Çünkü özellikle Yağız, maç sırasında benim diyen futbol analistinin aklına gelmeyecek şeyler söyleyebilir. Ağzından günde çıkan on-onbeş cümlenin bir ikisini buna ayırabilir ve maçı, temel çelişkisinden yorumlayabilir.

Müfit de, feylesof edasıyla uzun yorumlar yapar, sözgelimi maç sırasında atılan tüm golleri kendisinin de atabileceğini, buna karşın kalecilerin yedikleri hiçbir golü yemeyeceğini iddia eder. Galler maçında da aynı yorumlarda bulundu. Rüştü Rençber'in yediği golleri değerlendirdiğim zaman bu konuda Müfit'e kızmak içimden açıkçası gelmedi.

Galler maçını izlerken ilk onbeş dakikayı, ‘‘Brezilya futbolu’’ diye yorumladık.

Arkasından kültür noksanlığı baş gösterdi. Oyun bir ara Tayland boksuna benzemeye yüz tuttu. Bu sırada, Denizli'nin Trabzonsporlu futbolcular arasında cımbız operasyonu yapmamış olmasını kınadık.

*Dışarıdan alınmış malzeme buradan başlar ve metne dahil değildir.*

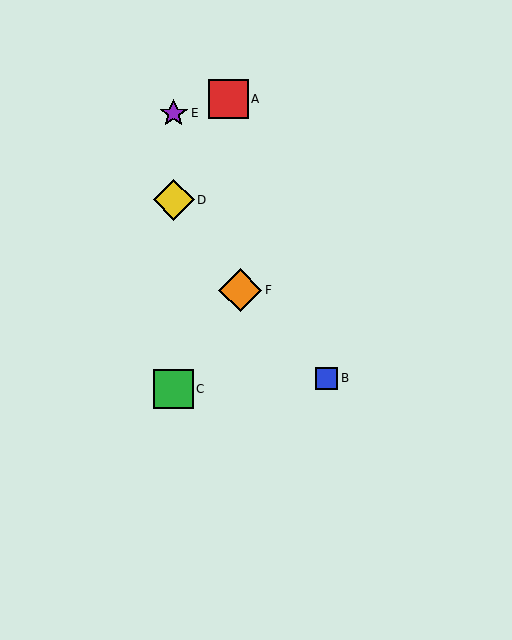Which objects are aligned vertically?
Objects C, D, E are aligned vertically.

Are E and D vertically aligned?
Yes, both are at x≈174.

Maçı yitirmemiz adeta kaçınılmaz duruma girmişti. Teknik direktör tınmıyordu. Bir mucize gerekiyordu.

Mucizeyi yaratacak tek adam vardı.

Ve yarattı.

*** *** ***

Bu adam Hakan Şükür'dü.

Maç bittiğinde, ‘‘Hakan Şükür, Ronaldo Luis Nazario de Lima'dan da iyi bir santrfor’’ yazısını niçin daha önce yazmamış olduğumu düşündüm.

Ronaldo'yu özetten değil, maç boyu izlediğinizde, bu gerçeği daha iyi anlıyordunuz.

Burada uzun uzun anlatacak değilim. Bu tezin ispatını, TV'lerdeki spor programlarından bekliyorum. Bu işi yapacak prodüktör ve yönetmen, ortaya, Abidin Dino'nun ‘‘Goal’’ filmi gibi bir şaheser çıkaramasalar bile, bir baş yapıt yaratabilirler.

Bunu bir kaç gün içinde yapabilirler.

Peki ben bu yazıyı niçin daha önce yazmadım? Belki de artık bir takım saldırılardan bıktım; iğrendim, saldıranlar adına utandım.

Sion maçından sonra, ‘‘Hakan Şükür oynamadığı için kazandık.’’ diyebilenleri hatırladım. Aralarında çok sevdiğim yazar arkadaşlar bile vardı. Sonra dayanamadım, en sevdiklerimden birini sinirden çıldırttım. Viskisini boğazına dizdim.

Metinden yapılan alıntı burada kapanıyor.